O importante é que cada um
procure superar-se continuamente. Permanecer numa verdade relativa, sem
ultrapassá-la para atingir outra mais alta, é retardante. Na escada de Jacó,
aquele que não tira o pé do degrau de baixo, não pode levá-lo ao de cima, no
esforço de constante ascensão.
Só o fanatismo ignorante
se detém em alguma coisa, considerando-a como a última palavra. Max Heindel nos
adverte continuamente contra isso. Em o "Conceito Rosacruz do Cosmos"

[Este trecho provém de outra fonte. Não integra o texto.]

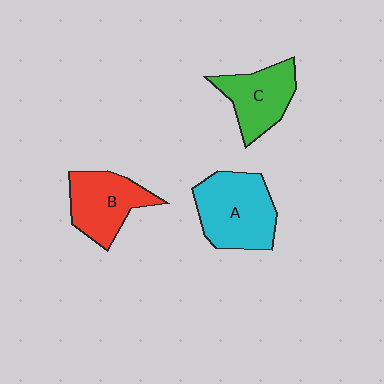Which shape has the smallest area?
Shape C (green).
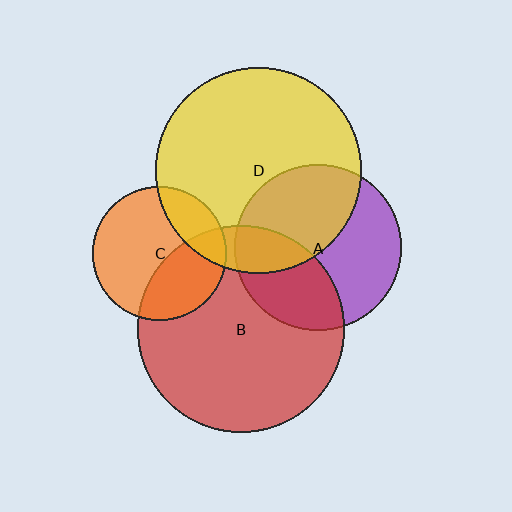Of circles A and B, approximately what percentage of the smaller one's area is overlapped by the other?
Approximately 35%.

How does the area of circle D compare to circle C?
Approximately 2.4 times.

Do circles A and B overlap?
Yes.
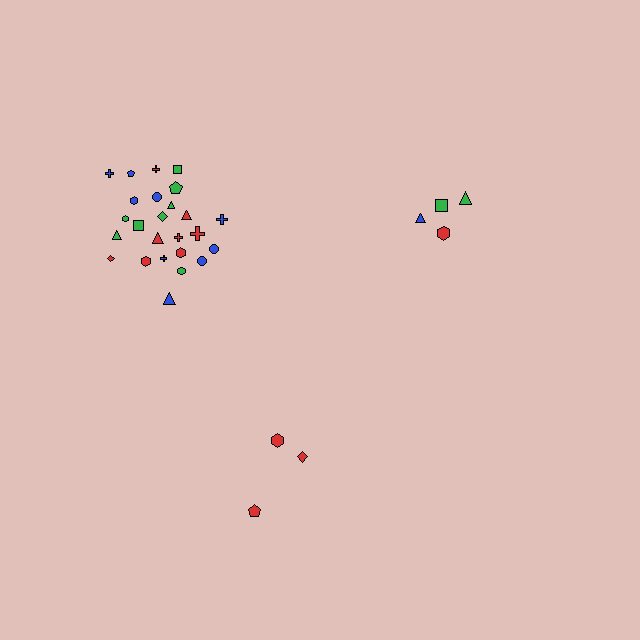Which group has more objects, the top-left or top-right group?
The top-left group.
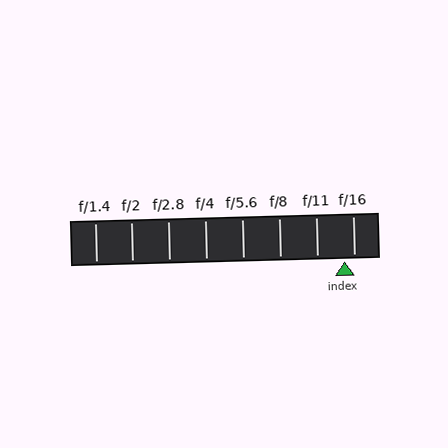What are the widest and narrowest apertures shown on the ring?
The widest aperture shown is f/1.4 and the narrowest is f/16.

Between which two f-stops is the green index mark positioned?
The index mark is between f/11 and f/16.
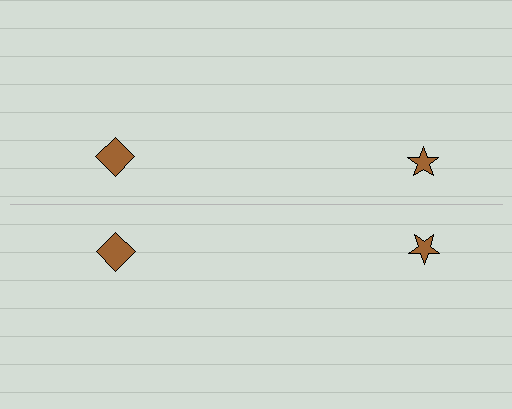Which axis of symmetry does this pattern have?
The pattern has a horizontal axis of symmetry running through the center of the image.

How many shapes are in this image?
There are 4 shapes in this image.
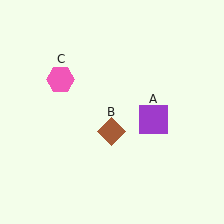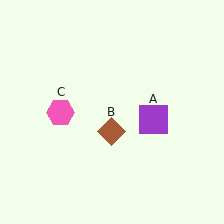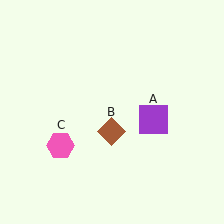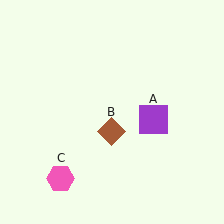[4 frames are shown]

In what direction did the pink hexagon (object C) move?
The pink hexagon (object C) moved down.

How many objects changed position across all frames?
1 object changed position: pink hexagon (object C).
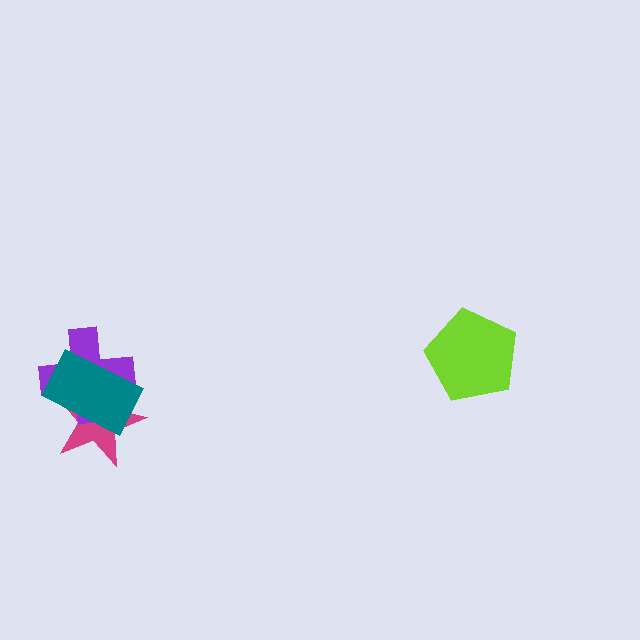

ele diz: "esta obra não é a última verdade. O autor reconhece a
possibilidade de haver-se enganado em alguns pontos, motivo por que, quaisquer
eventuais falhas não devem ser imputadas aos Irmãos Maiores". Os próprios
Irmãos Maiores — Altos Iniciados — admitem que algumas vezes se enganam. Eles
sabem que, em relação à verdade absoluta, todos somos discípulos. Por mais que,
espirais muito maiores, Eles busquem assenhorear-se da Verdade, sempre há algo
a atingir, porque a verdade é infinita. Daí que a relação deles com a verdade
seja uma relação de humildade.
Uma escola é autêntica
quando tem por alicerces mestres dessa natureza, que através de suas mensagens
buscam orientar os estudantes à própria realização. Todos temos direito de
despertar para uma verdade maior, sem dependências. Buscar segurança na tutela
de um mestre, não é da Escola Ocidental de Mistérios. Seria um parasita o
estudante que permanecesse na mesma linguagem recebida do Mestre, repetindo
indefinidamente a tradição, receoso de errar, de faltar à fidelidade; incapaz
de recriar, como lhe reclama o dom epigenético. Aprender a meditar, a pensar, é
saber desmembrar uma verdade básica em todas as infinitas consequências. Se o
"Conceito Rosacruz do Cosmos" é uma exposição elementar da verdade
Rosacruz, isto significa: um mundo de
verdades ocultas, manifestado simplesmente no que se lê. Existem abismos de
decorrências nas entrelinhas.
Apesar de seu imenso amor,
os Mestres ocidentais estão prevenidos para não se apegarem aos discípulos. Só
os falsos mestres submetem os incautos alunos à sua tutela, como pais que
relutam em compreender e aceitar que os filhos devem ter vida própria quando se
tornam adultos. A psicologia fala do "complexo de desmame" e das
perturbações que ele produz na família. O mesmo sucede na família espiritual,
entre mal preparados instrutores e seus alunos, que se deixam enredar nessas
interferências subconscientes, em prejuízo de mútua edificação. Assim como os
pais não devem submeter à escravidão os filhos que põem no mundo, também o
mestre não deve prender o discípulo que formou — senão ajudá-lo a alcançar a
autenticidade e consciência plena de próprio. Por isso lhe facilita a
libertação e compreende quando o discípulo, no seu esforço de autoafirmação, se
volta contra ele, como os rapazes em relação aos pais.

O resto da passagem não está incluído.